While South Korea lacks specific cybersecurity laws for fintech businesses, the PIPA and the Credit Information Act mandate that fintech companies implement robust security measures to protect personal data and credit information. These measures encompass access restrictions, encryption, protection against malicious software, and more.
Since July 1, 2019, electronic financial business operators, including many fintech businesses, must comply with anti-money laundering (AML) obligations under the Electronic Financial Transactions Act. These obligations include Know Your Customer (KYC) and Customer Due Diligence (CDD) requirements. Moreover, an amendment to the AML Act now extends AML requirements to virtual asset service providers (VASPs), further enhancing the AML regulatory framework in South Korea.
The Online Investment-linked Finance Act, which took effect in August 2020, introduces regulations governing peer-to-peer (P2P) lending. This legislation addresses P2P business registration, sales practices, and consumer protection, aiming to bolster investor protection and promote growth in the P2P lending sector.
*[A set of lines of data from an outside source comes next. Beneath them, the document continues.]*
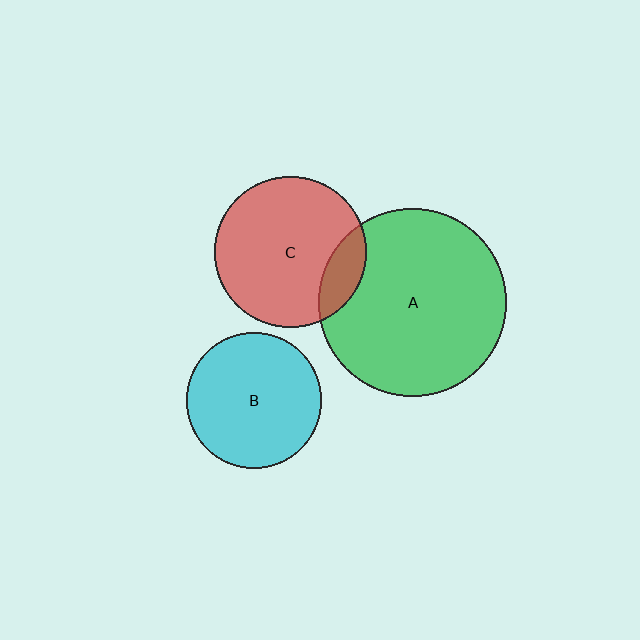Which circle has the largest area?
Circle A (green).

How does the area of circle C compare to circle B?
Approximately 1.3 times.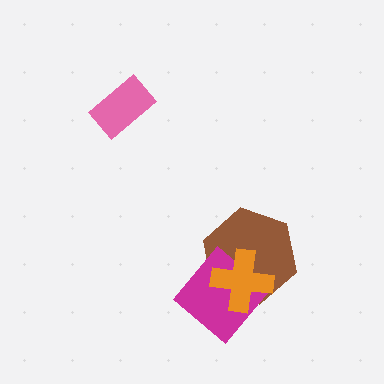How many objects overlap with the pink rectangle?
0 objects overlap with the pink rectangle.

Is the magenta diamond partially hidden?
Yes, it is partially covered by another shape.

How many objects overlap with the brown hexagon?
2 objects overlap with the brown hexagon.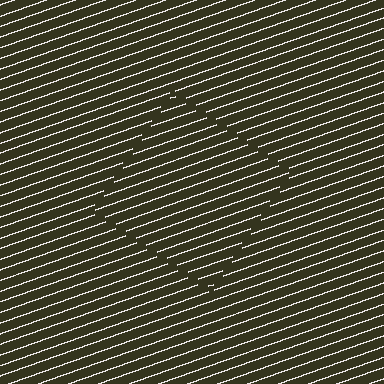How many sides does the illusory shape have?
4 sides — the line-ends trace a square.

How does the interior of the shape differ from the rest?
The interior of the shape contains the same grating, shifted by half a period — the contour is defined by the phase discontinuity where line-ends from the inner and outer gratings abut.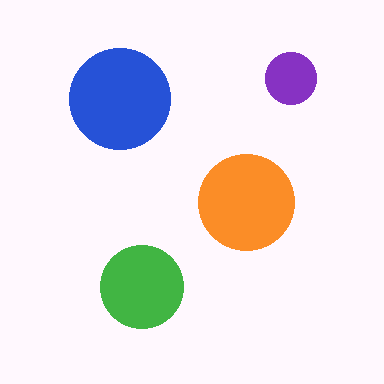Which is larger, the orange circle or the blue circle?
The blue one.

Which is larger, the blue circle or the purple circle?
The blue one.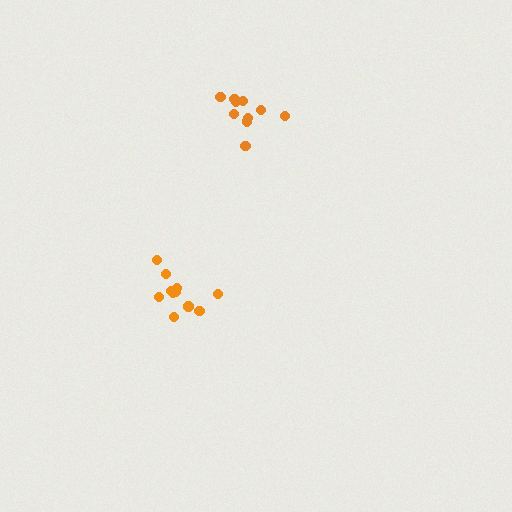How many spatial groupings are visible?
There are 2 spatial groupings.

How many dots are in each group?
Group 1: 12 dots, Group 2: 10 dots (22 total).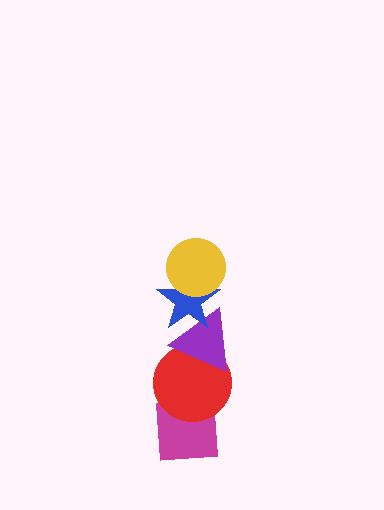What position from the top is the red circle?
The red circle is 4th from the top.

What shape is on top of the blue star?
The yellow circle is on top of the blue star.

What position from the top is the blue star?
The blue star is 2nd from the top.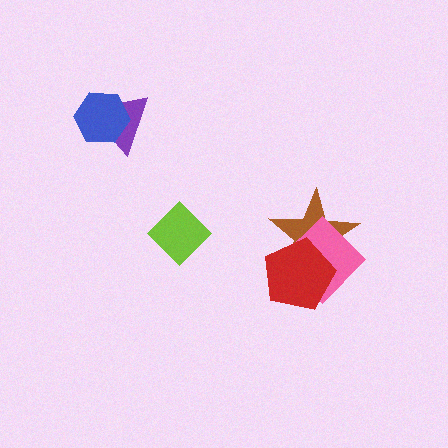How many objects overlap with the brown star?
2 objects overlap with the brown star.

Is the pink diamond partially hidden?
Yes, it is partially covered by another shape.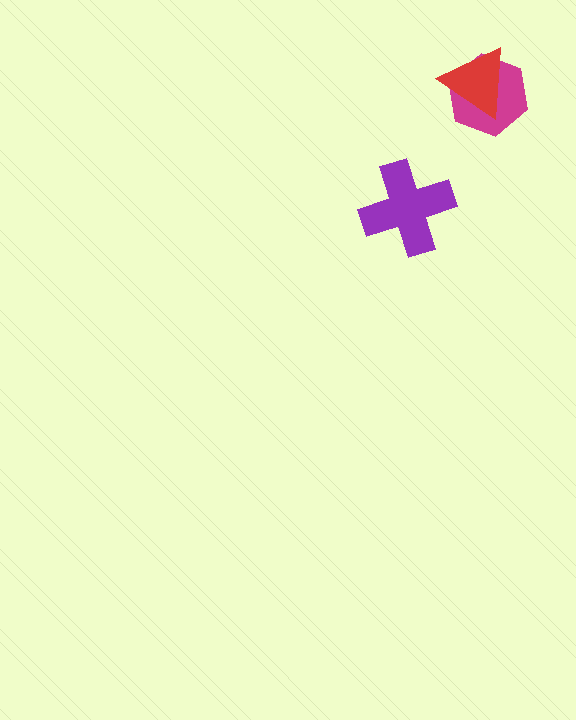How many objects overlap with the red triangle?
1 object overlaps with the red triangle.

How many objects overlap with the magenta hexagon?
1 object overlaps with the magenta hexagon.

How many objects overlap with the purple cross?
0 objects overlap with the purple cross.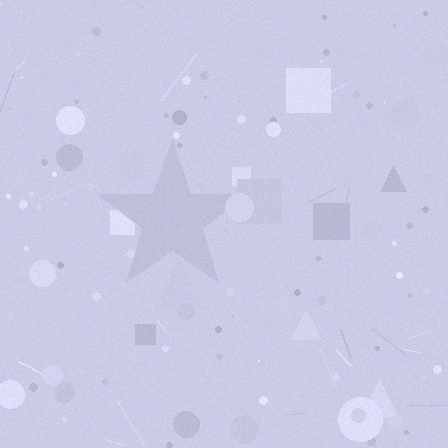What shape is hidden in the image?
A star is hidden in the image.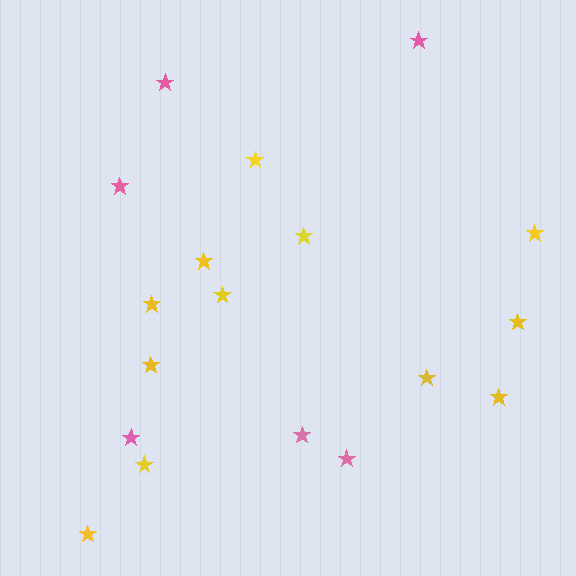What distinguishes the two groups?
There are 2 groups: one group of yellow stars (12) and one group of pink stars (6).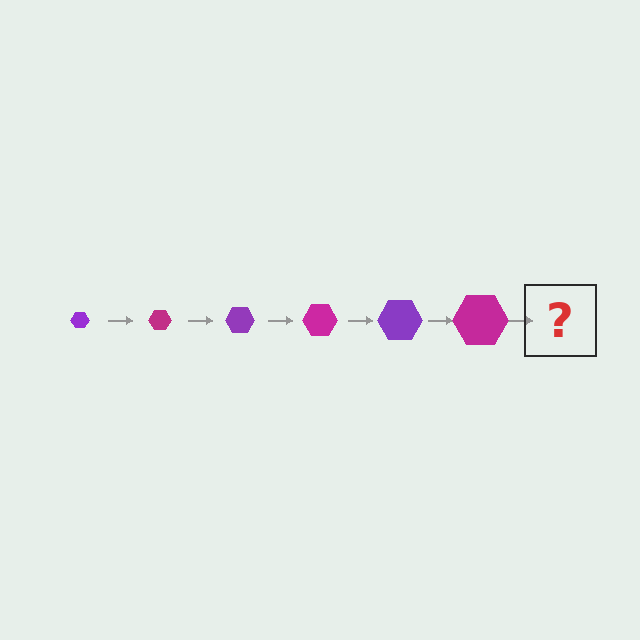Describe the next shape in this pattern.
It should be a purple hexagon, larger than the previous one.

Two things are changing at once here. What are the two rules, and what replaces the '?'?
The two rules are that the hexagon grows larger each step and the color cycles through purple and magenta. The '?' should be a purple hexagon, larger than the previous one.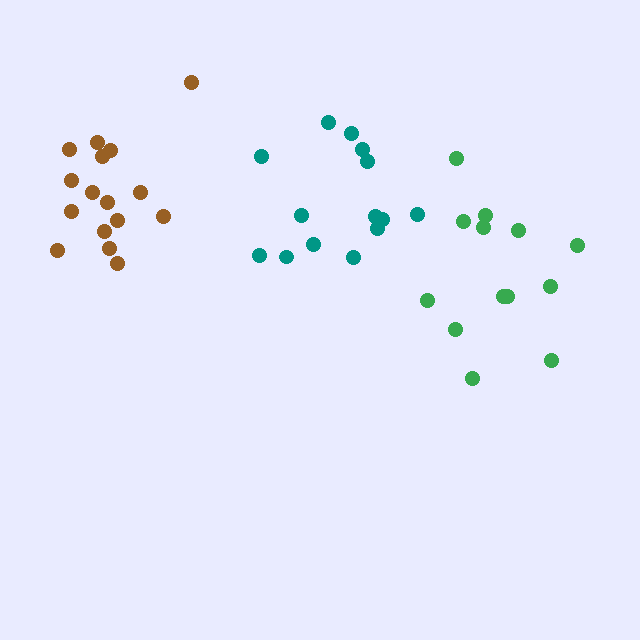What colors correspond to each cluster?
The clusters are colored: teal, brown, green.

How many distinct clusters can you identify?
There are 3 distinct clusters.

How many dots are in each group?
Group 1: 14 dots, Group 2: 16 dots, Group 3: 13 dots (43 total).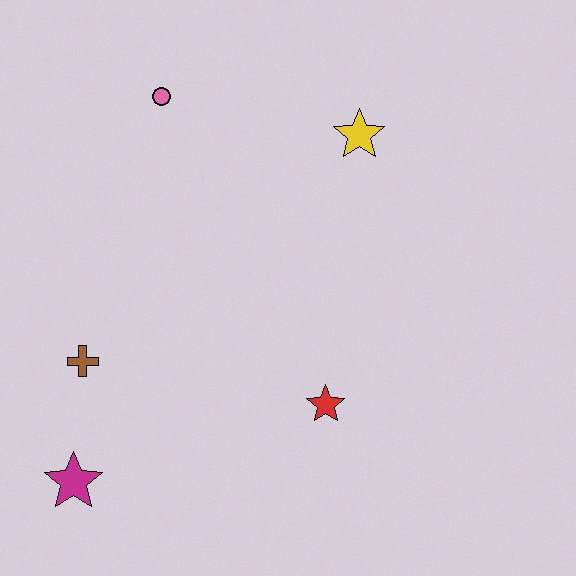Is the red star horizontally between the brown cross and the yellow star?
Yes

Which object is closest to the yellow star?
The pink circle is closest to the yellow star.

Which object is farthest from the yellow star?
The magenta star is farthest from the yellow star.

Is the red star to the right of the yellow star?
No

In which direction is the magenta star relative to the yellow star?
The magenta star is below the yellow star.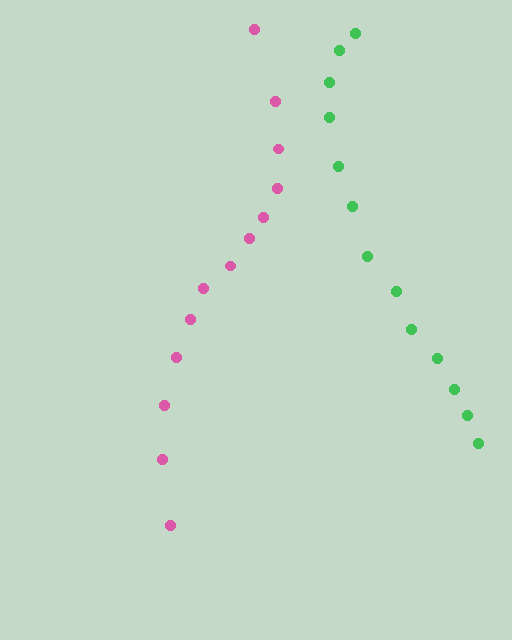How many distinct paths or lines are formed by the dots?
There are 2 distinct paths.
In conclusion, South Korea’s fintech regulatory landscape is multifaceted, covering a broad range of aspects to ensure the sustainable growth of the industry. As the fintech sector continues to evolve and innovate, the South Korean government remains committed to striking a balance between fostering innovation and safeguarding consumers and the financial system. This commitment positions South Korea as a promising hub for fintech innovation in the Asia-Pacific region.